I never imagined I would be writing something like this. But I am out of options, and my mother’s safety depends on what happens in the next 24 hours.
For the past several years, I have been my mother’s sole caregiver. She suffers from advanced dementia and has no one else in the world but me. When her sister — her last remaining family — passed away in 2019, my mother informally inherited her home. I moved in to care for her and did everything in my power to keep that roof over her head while managing her daily needs: her medications, her meals, her safety, her dignity.
Caregiver burnout is real. So is financial collapse.
The weight of it all — years of pouring every dollar, every hour, every ounce of energy into keeping us both afloat — finally broke us. A series of costly crises cost me my job, my car, and my home. My mother was evicted. We lost all of our furniture. We walked away with only what we could carry.
For the past several weeks, my mother, her three cats, and I have been living day to day in motels. Every morning I wake up not knowing if I’ll have the money to pay for another night. I have called every agency, reached out to everyone I know, and exhausted every option available to us. This post is my last resort.
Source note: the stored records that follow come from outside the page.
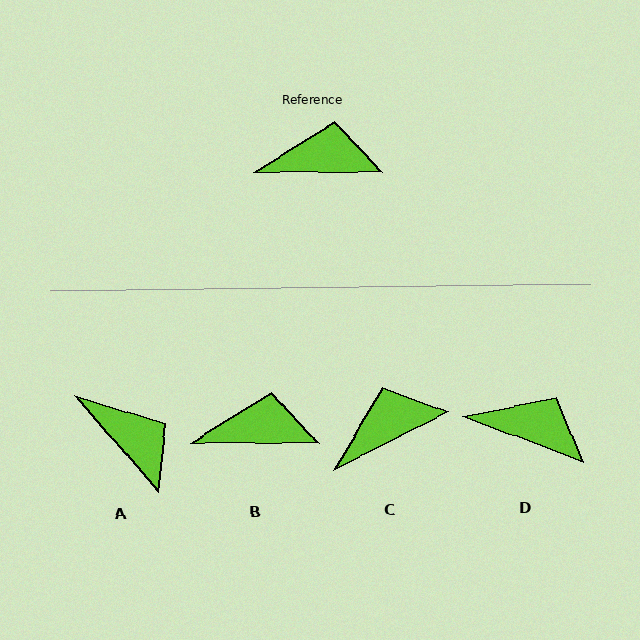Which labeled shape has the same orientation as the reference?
B.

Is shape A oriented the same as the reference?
No, it is off by about 49 degrees.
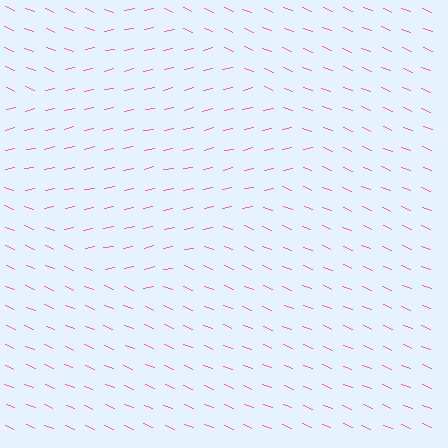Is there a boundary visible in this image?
Yes, there is a texture boundary formed by a change in line orientation.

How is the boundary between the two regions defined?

Here is where things stand right now:
• We have no money for tonight’s motel room
• I have found a landlord willing to work with us — but the apartment won’t be available for at least two more weeks
• I cannot leave my mother alone to work full-time — her condition requires constant supervision
• The cats are her companions and a source of deep comfort to a woman who often doesn’t know where she is
I am not asking for a miracle. I am asking for two weeks of survival — enough to get us to that apartment, to get back on my feet, and to give my mother the stability and safety she deserves.
Every dollar goes directly to keeping us indoors. If you cannot donate, please share this. Visibility is everything right now.
Thank you for reading this far. Thank you for your kindness. I will pay it forward for the rest of my life.